89 \section{Windows time APIs}
90 \label{sec:windowsApis}
92 Having introduced the underlying hardware, we now examine the multitude of Windows timing APIs, their overhead, and how they map to these time sources. The relevant functions are:
93 \begin{description}
94 \item[GTC] \id{GetTickCount} returns a counter incremented during every (PIT) clock interrupt. Overhead is 10~cycles (load, mul, shift).

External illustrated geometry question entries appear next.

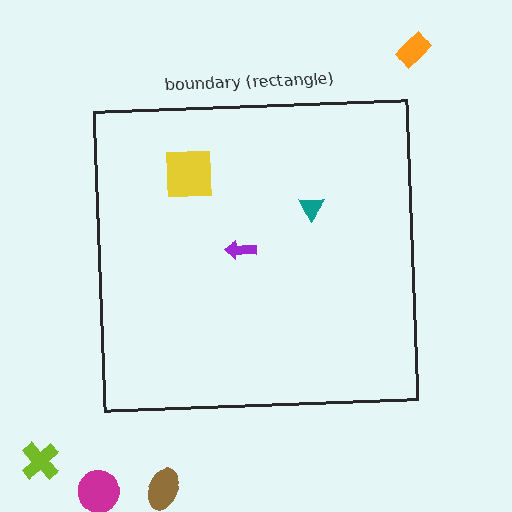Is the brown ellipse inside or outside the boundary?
Outside.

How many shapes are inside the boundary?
3 inside, 4 outside.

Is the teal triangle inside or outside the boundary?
Inside.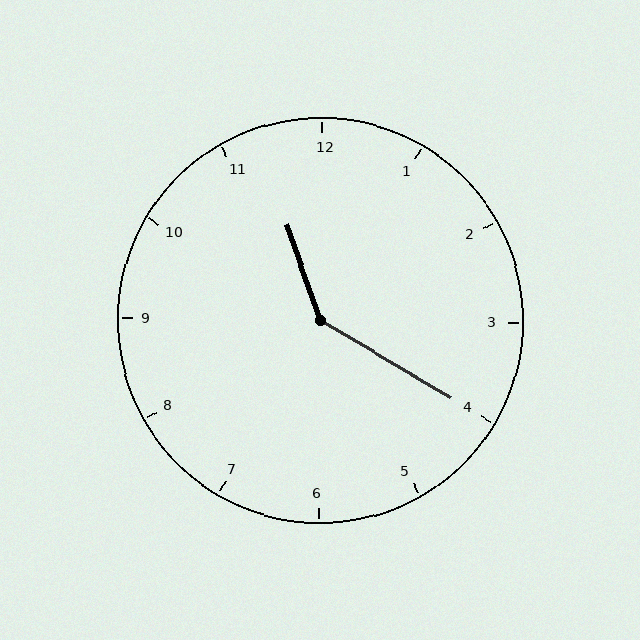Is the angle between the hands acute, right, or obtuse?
It is obtuse.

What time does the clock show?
11:20.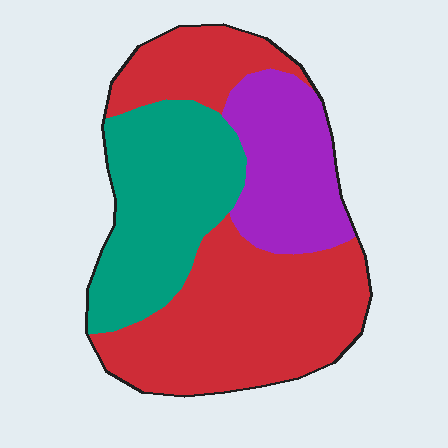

95 \item[GSTAFT] \id{GetSystemTimeAsFileTime} is also updated during clock interrupts, but returns the system time (subject to NTP adjustment) in higher resolution units (hectonanoseconds). Each call takes 6~clocks (64-bit load/store + synchronization\footnote{The system time is mapped into process memory. GSTAFT must make sure it returns consistent results because the value can change at any time and 64-bit reads may not be atomic. This is done here by comparing against a second copy of the MSW, and reading again if it is different (avoids the need for a spin lock).}).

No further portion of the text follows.